The Aspen City Council passed the ordinance in 2011, which requires grocers to collect the fee and remit most of the revenue to the city. Those funds go toward waste management and recycling, and cannot be added to the city’s general fund. It was this detail that convinced a majority of the court’s justices to side with the city of Aspen.
“... it is plainly reasonable for Aspen to charge $0.20 per non-reusable bag to defray the costs of its waste-management scheme,” the court majority wrote. “Accordingly, this charge is not a tax. The primary purpose of the charge is not to raise revenue.”
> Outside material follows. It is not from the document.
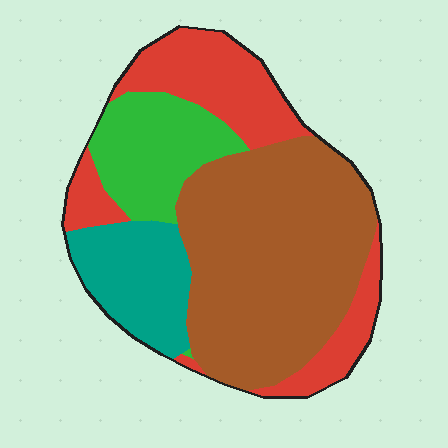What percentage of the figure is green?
Green takes up about one sixth (1/6) of the figure.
The ruling turned aside a lawsuit filed by The Colorado Union of Taxpayers, an anti-tax advocacy group that was one of the original supporters of The Taxpayer’s Bill of Rights. Marty Neilson, the group's president, wrote in a tweet that the court's decision "continues to obliterate TABOR." "Alas, the justices deliver no justice!" she wrote.
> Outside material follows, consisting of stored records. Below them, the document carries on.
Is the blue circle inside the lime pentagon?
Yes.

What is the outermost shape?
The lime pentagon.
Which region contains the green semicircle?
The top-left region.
TABOR, a constitutional amendment passed by voters in 1992, limits government's’ ability to raise taxes and retain revenue without voter approval. But because the amendment does not define what a tax is, government entities have had success in raising fees.
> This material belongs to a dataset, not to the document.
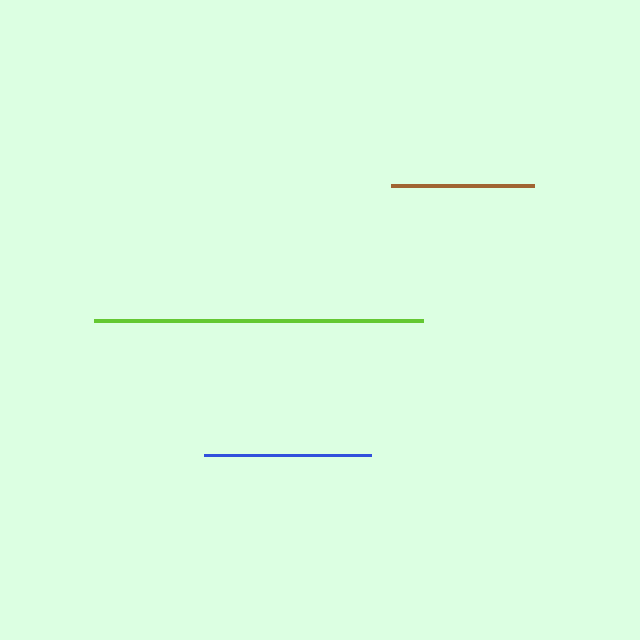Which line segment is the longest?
The lime line is the longest at approximately 330 pixels.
“... this deficiency has led to a significant weakening of TABOR,” wrote Rob Natelson, the author of a legal review of TABOR published by the libertarian Independence Institute in 2016.
In an amicus brief filed with the court prior to the ruling, the Colorado Municipal League, a lobbying group for the state’s towns and cities, warned that a ruling in favor of the anti-tax advocates would restrict municipalities’ abilities to “perform essential duties.”
“These new standards will invite chaos by requiring unattainable fee structures for municipal governments,” the brief read.
Three justices disagreed with the majority. In his dissent, Justice William W. Hood, III argued because the revenue generated by the fee would benefit the whole community and not just those who pay the fee, the charge amounts to a tax.
“Tempting though it may be to provide a reprieve to local governments seemingly hamstrung at times by the strictures of TABOR, that policy decision is not ours to make,” Hood wrote.